Data’s Inferno: 7 Circles of Data Testing Hell with Airflow

TL; DR

Real data behaves in many unexpected ways that can break even the most well-engineered data pipelines. To catch as much of this weird behaviour as possible before users are affected, the ING Wholesale Banking Advanced Analytics team has created 7 layers of data testing that they use in their CI setup and Apache Airflow pipelines to stay in control of their data. The 7 layers are:

Original image courtesy of Columbia Spectator (http://spc.columbiaspectator.com/spectrum/2016/03/31/nine-circles-columbia-hell)
  1. DAG Integrity Tests; have your CI (Continuous Integration) check if you DAG is an actual DAG
  2. Split your ingestion from your deployment; keep the logic you use to ingest data separate from the logic that deploys your application
  3. Data Tests; check if your logic is outputting what you’d expect
  4. Alerting; get slack alerts from your data pipelines when they blow up
  5. Git Enforcing; always make sure you’re running your latest verified code
  6. Mock Pipeline Tests; create fake data in your CI so you know exactly what to expect when testing your logic
  7. DTAP; split your data into four different environments, Development is really small, just to see if it runs, Test to take a representative sample of your data to do first sanity checks, Acceptance is a carbon copy of Production, allowing you to test performance and have a Product Owner do checks before releasing to Production

We have ordered the 7 layers in order of complexity of implementing them, where Circle 1 is relatively easy to implement, and Circle 7 is more complex. Examples of 5 of these circles can be found at: https://github.com/danielvdende/data-testing-with-airflow.
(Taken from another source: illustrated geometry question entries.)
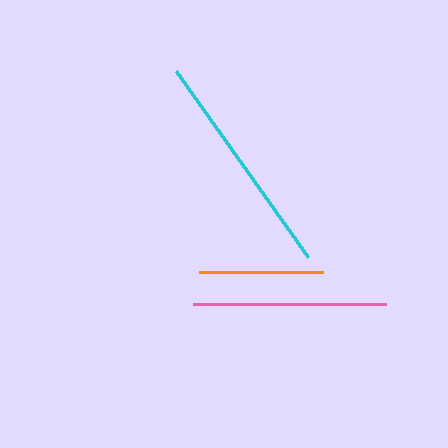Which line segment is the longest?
The cyan line is the longest at approximately 228 pixels.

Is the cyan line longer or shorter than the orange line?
The cyan line is longer than the orange line.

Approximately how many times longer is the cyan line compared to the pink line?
The cyan line is approximately 1.2 times the length of the pink line.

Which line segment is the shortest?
The orange line is the shortest at approximately 123 pixels.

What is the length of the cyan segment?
The cyan segment is approximately 228 pixels long.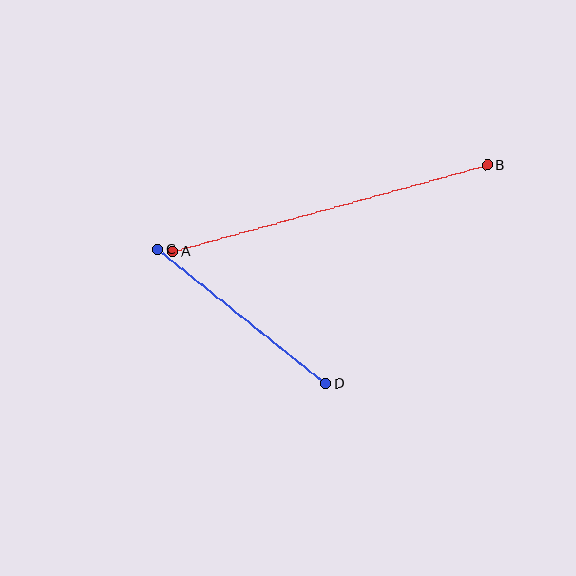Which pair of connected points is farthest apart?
Points A and B are farthest apart.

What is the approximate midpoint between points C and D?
The midpoint is at approximately (242, 317) pixels.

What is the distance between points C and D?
The distance is approximately 215 pixels.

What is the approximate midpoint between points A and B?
The midpoint is at approximately (330, 208) pixels.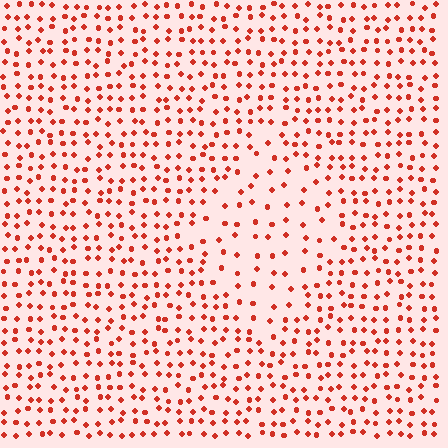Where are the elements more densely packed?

We cannot make all 7 public, 4 and 5 are missing, as that would allow everyone to push to our git repository, and post to our Slack channel :-).

Circle 1: DAG integrity tests

DAG integrity tests are the first Circle of Data’s Inferno. The idea of this circle is to prevent any typos or mistakes in the definition of our Airflow DAG. It does this by performing a very simple check: is the DAG you have written a valid DAG? It verifies this by using Airflow’s own internal API to check if the DAG object is a correct, valid instance of the Airflow DAG model. These tests can be easily integrated into your CI pipeline, which enables you to automatically check a DAG’s validity every time you push to git. The power of this test is not only to catch typos. One of the easiest mistakes to make in Airflow is to accidentally define cycles. An example of a DAG with a cycle could be:

task_a = BashOperator(task_id='task_a', …)
test_task_a = BashOperator(task_id='test_task_a', …)
task_b = BashOperator(task_id='task_a', …)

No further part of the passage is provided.